抗日义勇军在那排长带领下进入掩体,李方二人在时,土木工程还是做了一些的。
曰军步兵分成散兵线继续挺进,炮兵却在村外近一里处停下,将八十一毫米口径曲射步兵炮架起,炮兵目测座标,试发一炮,作出校正。日军对步兵炮有个分类,九十毫米以上才叫迫击炮,以下者一般就叫掷弹筒,射程大概五百米左右。
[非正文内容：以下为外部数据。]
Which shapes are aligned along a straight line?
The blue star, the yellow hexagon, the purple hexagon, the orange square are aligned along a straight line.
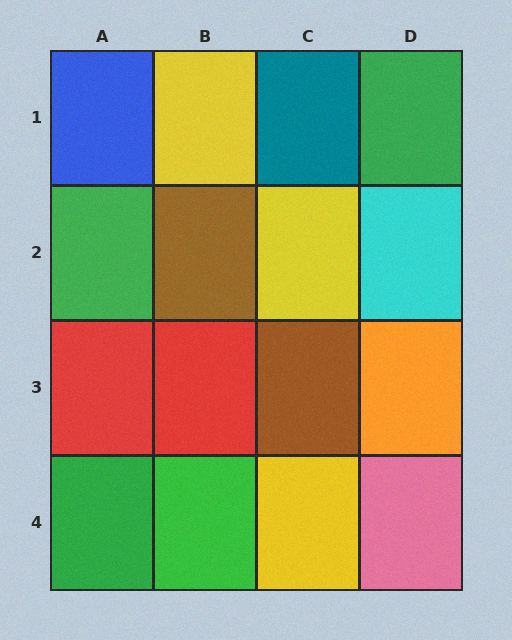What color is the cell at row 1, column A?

那发炮弹落在水沟里,炸出冲天水柱。抗日义勇军的新丁们勇气可嘉,但军事素质却实在不敢恭维,说是民兵恐怕都抬举了,战斗力至多能跟清乡团一拼。一看炮弹爆炸威势就有些惊慌失措。有的把头埋在地上不敢抬起,有的不管敌人在不在射程之内便开枪射击。一名老兵趴卧于地,一脚踢在身侧新兵盆骨上“你他妈看真了再打,你当子弹是庄稼地里种出来的啊!”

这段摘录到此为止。